Inheritance issues can destroy family relationships if not handled sensitively. Many siblings stop speaking for years not because of greed, but because legal clarity was missing.

Common Triggers of Disputes

  • Multiple or contradictory wills
  • Unequal division of assets
  • Nominee claiming full ownership
  • Undeclared bank accounts or investments  

Case Insight: Kanta Yadav v. Om Prakash Yadav (2017): The Delhi High Court has dated that timely action for probate and succession is in the interest of all persons and will provide the family an opportunity to avoid any family conflict.

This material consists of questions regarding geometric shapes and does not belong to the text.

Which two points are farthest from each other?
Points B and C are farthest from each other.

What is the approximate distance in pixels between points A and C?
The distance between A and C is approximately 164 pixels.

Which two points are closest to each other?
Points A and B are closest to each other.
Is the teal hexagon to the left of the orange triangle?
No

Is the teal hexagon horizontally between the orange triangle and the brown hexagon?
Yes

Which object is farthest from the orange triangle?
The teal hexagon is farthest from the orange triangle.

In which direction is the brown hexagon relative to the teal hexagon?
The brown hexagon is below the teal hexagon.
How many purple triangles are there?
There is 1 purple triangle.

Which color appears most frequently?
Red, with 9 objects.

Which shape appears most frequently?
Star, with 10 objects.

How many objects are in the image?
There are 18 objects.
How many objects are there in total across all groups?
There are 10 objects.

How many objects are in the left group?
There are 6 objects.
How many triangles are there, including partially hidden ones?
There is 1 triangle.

How Legal Help Makes a Difference?

  • Drafts and verifies all required documents
  • Confirms rightful ownership before transfer
  • Ensures compliance with inheritance laws
  • Prepares Family Settlement Agreements that formalize mutual understanding among heirs

At Lead India Law, the lawyers have mediated more than fifty family settlements in the last two years. Each avoided what could have been five to ten years of litigation.

Quick Summary

StepActionOutcome
1Register death and obtain certificateLegal proof for all claims
2Locate and verify willIdentify rightful beneficiaries
3Apply for succession or heir certificateAccess bank and financial assets
4Claim bank and insuranceRecover funds legally
5Mutate propertyTransfer title officially
6Consult a lawyerPrevent disputes and delays

Conclusion

Losing a loved one is very painful. However, getting their wealth passed to you legally is the last act of respect and love. While not romantic, the law has clearly established processes under the Indian Succession Act of 1925, the Hindu Succession Act of 1956, and associated procedural rules. If you follow these steps with quality legal assistance, you can avoid confusion, maintain harmony, and promote your loved one’s legacy. In addition, through timely legal actions, you can have emotional peace of mind in the future and avoid financial conflict. 

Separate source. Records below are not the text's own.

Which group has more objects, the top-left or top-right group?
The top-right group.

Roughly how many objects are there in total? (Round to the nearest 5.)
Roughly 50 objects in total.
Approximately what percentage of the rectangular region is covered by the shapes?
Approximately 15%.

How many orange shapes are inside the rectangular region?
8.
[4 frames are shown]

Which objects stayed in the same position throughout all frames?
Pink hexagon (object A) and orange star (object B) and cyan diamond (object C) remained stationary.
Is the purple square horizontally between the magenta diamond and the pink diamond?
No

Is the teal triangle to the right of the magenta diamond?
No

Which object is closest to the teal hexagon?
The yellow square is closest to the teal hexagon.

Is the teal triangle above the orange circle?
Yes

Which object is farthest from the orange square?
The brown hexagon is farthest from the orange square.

One can talk to lawyer from Lead India for any kind of legal support. In India, free legal advice online can be obtained at Lead India. Along with receiving free legal advice online, one can also ask questions to the experts online free through Lead India.

FAQs

1. What if the deceased had a loan or mortgage on the property? 

The loan must be cleared before transferring the property fully. The legal heirs can close the loan and seek possession or ask the lender for a no-objection certificate before mutation. 

2. What if there is no nominee in a bank account or insurance policy? 

The bank or insurance company would only release the funds to the legal heirs once they are sure that the succession certificate or the legal heir certificate is confirmed and there is nothing preventing other legal claimants.